Growing consensus

Any time I read a paper that begins, roughly, “there is a growing consensus that P“, there is not in fact, as far as I can tell, a growing consensus in support of P.

Optionality as acquirendum

A lot of work deals with the question of acquiring “optional” or “variable” grammatical rules, and my impression is that different communities are mostly talking at cross-purposes. I discern at least three ways linguists conceive of optionality as something which the child must acquire.

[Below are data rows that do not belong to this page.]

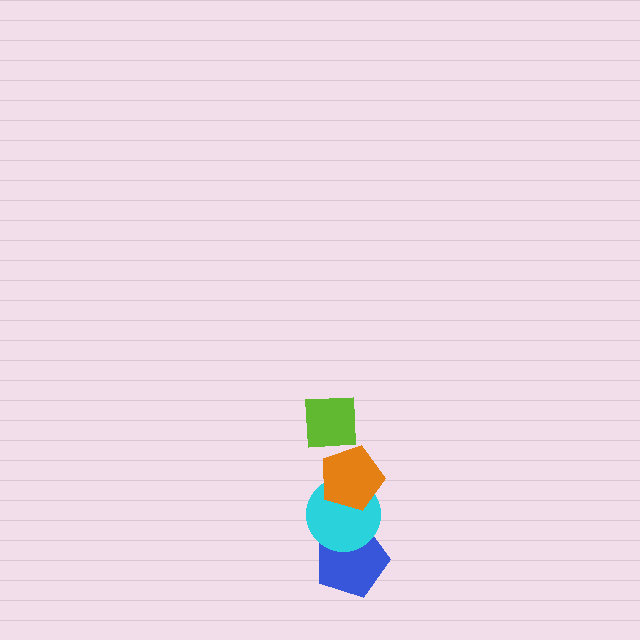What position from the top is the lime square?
The lime square is 1st from the top.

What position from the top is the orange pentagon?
The orange pentagon is 2nd from the top.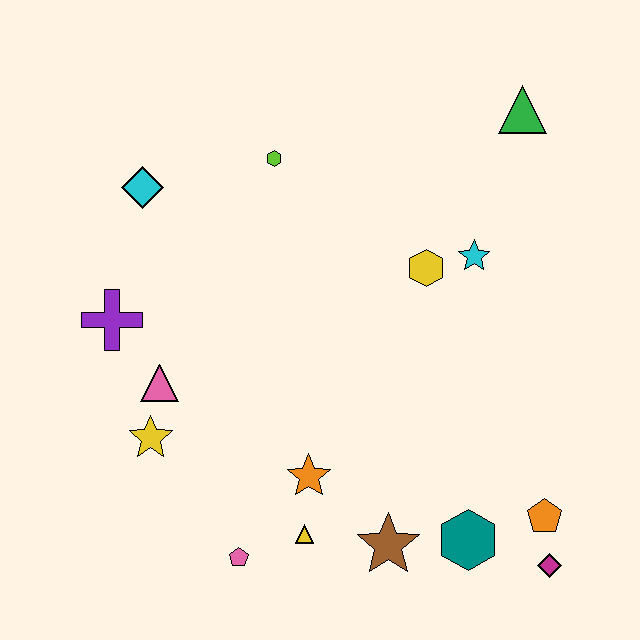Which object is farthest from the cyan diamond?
The magenta diamond is farthest from the cyan diamond.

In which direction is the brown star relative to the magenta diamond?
The brown star is to the left of the magenta diamond.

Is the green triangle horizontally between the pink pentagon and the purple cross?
No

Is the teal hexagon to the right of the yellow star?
Yes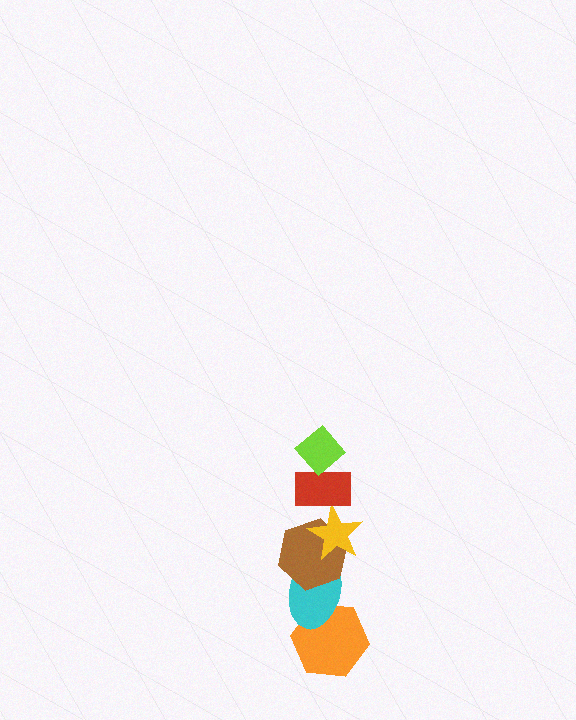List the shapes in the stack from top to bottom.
From top to bottom: the lime diamond, the red rectangle, the yellow star, the brown hexagon, the cyan ellipse, the orange hexagon.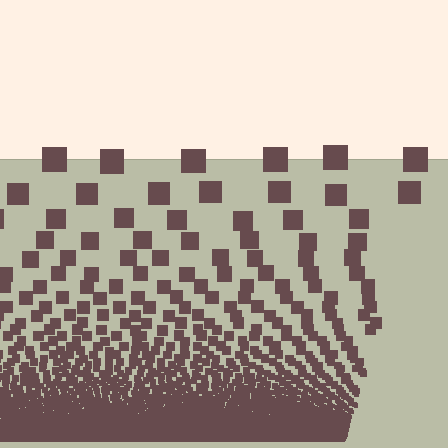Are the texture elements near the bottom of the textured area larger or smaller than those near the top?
Smaller. The gradient is inverted — elements near the bottom are smaller and denser.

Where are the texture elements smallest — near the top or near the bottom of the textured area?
Near the bottom.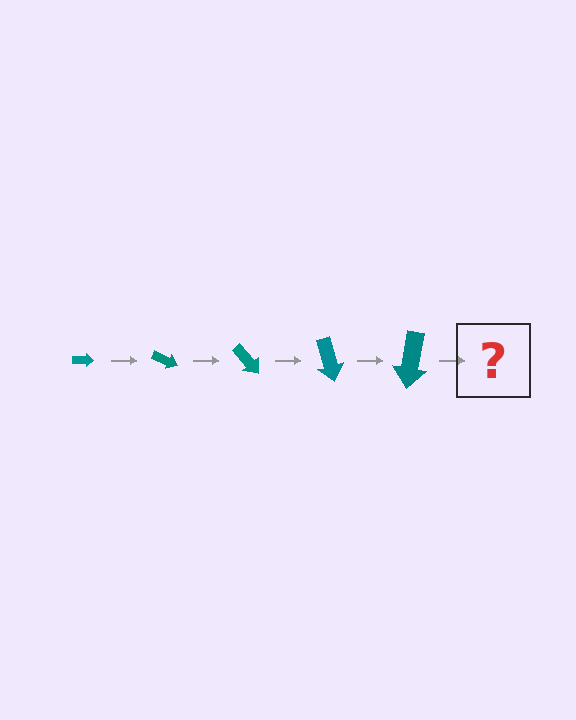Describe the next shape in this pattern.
It should be an arrow, larger than the previous one and rotated 125 degrees clockwise from the start.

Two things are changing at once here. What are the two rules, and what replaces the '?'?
The two rules are that the arrow grows larger each step and it rotates 25 degrees clockwise each step. The '?' should be an arrow, larger than the previous one and rotated 125 degrees clockwise from the start.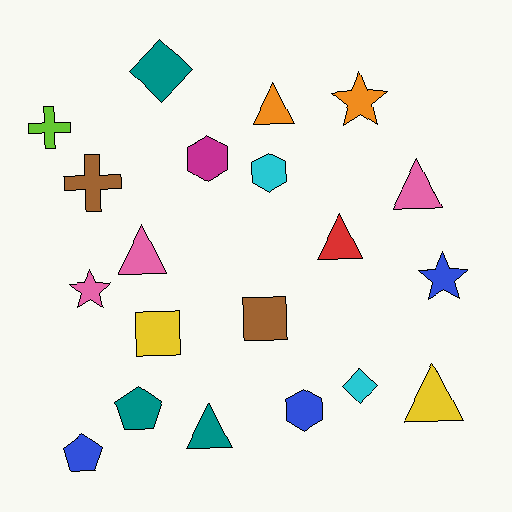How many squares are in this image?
There are 2 squares.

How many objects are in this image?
There are 20 objects.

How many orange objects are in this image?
There are 2 orange objects.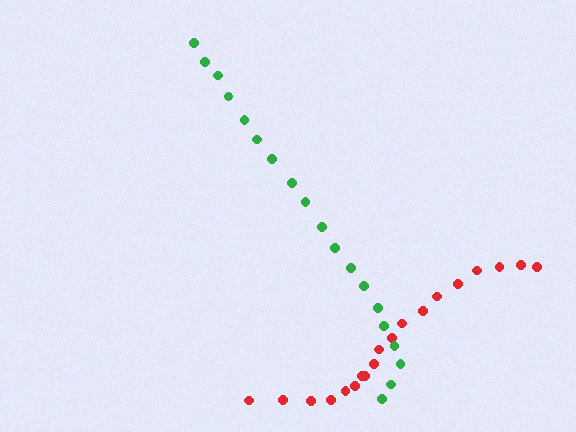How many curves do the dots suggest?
There are 2 distinct paths.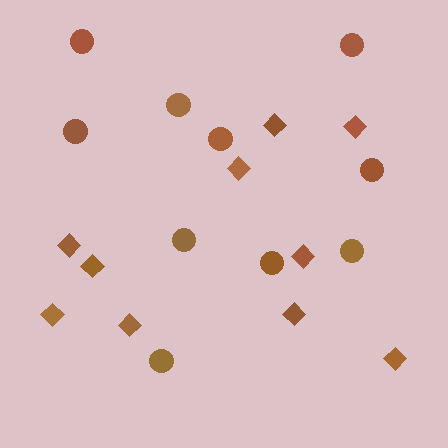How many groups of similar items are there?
There are 2 groups: one group of circles (10) and one group of diamonds (10).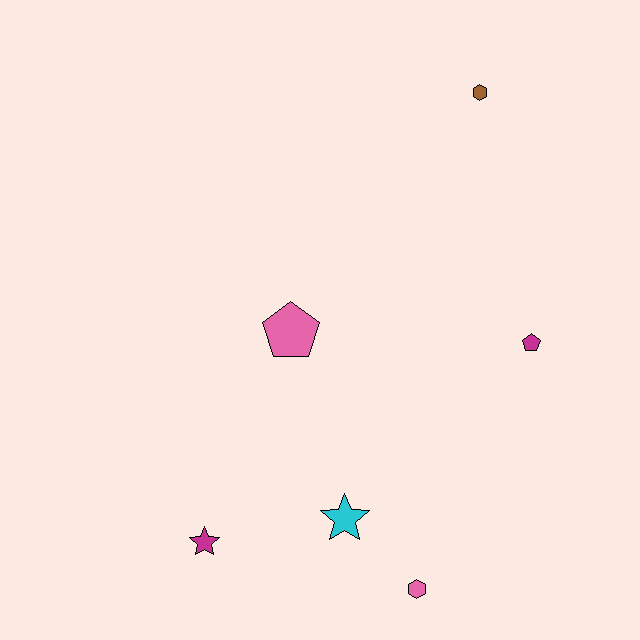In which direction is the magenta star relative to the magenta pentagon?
The magenta star is to the left of the magenta pentagon.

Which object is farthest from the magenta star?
The brown hexagon is farthest from the magenta star.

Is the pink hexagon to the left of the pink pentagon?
No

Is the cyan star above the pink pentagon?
No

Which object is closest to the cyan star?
The pink hexagon is closest to the cyan star.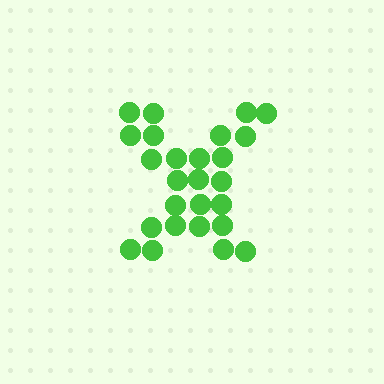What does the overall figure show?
The overall figure shows the letter X.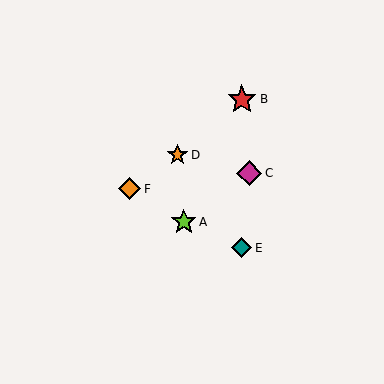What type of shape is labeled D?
Shape D is an orange star.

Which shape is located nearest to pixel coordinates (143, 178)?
The orange diamond (labeled F) at (130, 189) is nearest to that location.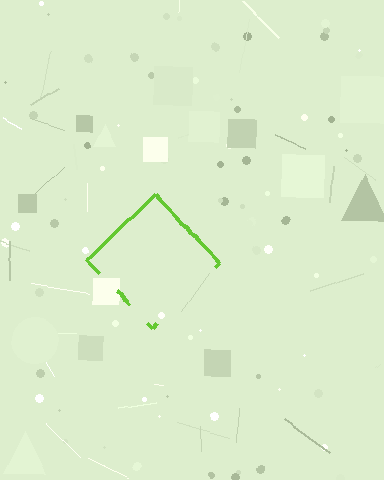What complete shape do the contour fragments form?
The contour fragments form a diamond.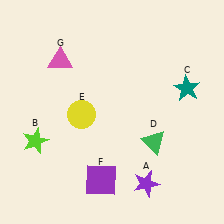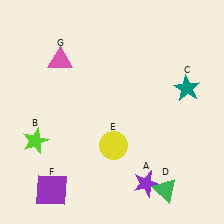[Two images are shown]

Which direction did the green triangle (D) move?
The green triangle (D) moved down.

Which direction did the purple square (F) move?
The purple square (F) moved left.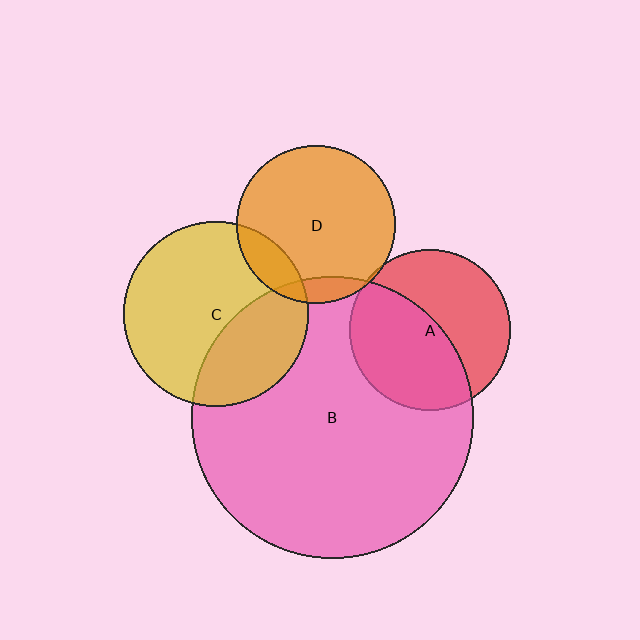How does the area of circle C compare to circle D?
Approximately 1.4 times.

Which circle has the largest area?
Circle B (pink).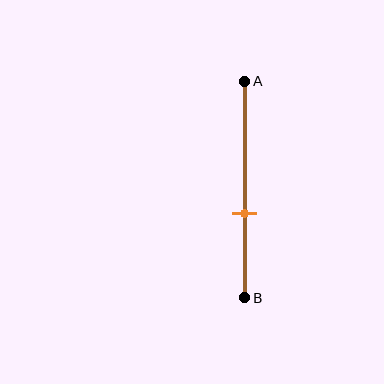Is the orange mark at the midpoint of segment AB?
No, the mark is at about 60% from A, not at the 50% midpoint.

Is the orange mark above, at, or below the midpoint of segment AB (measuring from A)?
The orange mark is below the midpoint of segment AB.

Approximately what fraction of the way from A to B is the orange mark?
The orange mark is approximately 60% of the way from A to B.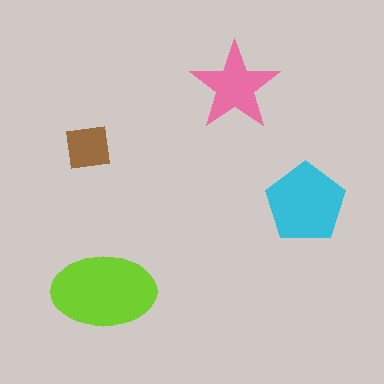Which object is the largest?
The lime ellipse.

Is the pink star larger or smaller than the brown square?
Larger.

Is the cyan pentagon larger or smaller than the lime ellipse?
Smaller.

Some linguists assume—I think without much evidence—that optionality is mere “free variation”, so that the learner simply needs to infer which rules bear a binary [optional] feature. This is an old idea, going back to at least Dell (1981); Rasin et al. (2021:35) explicitly state the problem in this form.
Variationist sociolinguists focus on the differential rates at which grammatical rules apply. They generally recognize the acquirenda as essentially conditional probability distributions which give the probability of rule application in a given grammatical context. Bill Labov is a clear avatar of this strain of thinking (e.g., Labov 1989). David Adger and colleagues have attempted to situate this within modern syntactic frameworks (e.g., Adger 2006).
Some linguists believe that optionality is not statable within a single grammar, and must reflect the competing grammars. The major proponent of this approach is Anthony Kroch (e.g., Kroch 1989). While this conception might license some degree of “nihilism” about optionality, it also has led to some interesting work which hypothesizes interesting substantive constraints on grammar-internal constraints on variation as in the work of Laurel MacKenzie and colleagues (e.g., MacKenzie 2019). This work is also very good at ridding the (2) of some of its unfortunate “externalist” thinking.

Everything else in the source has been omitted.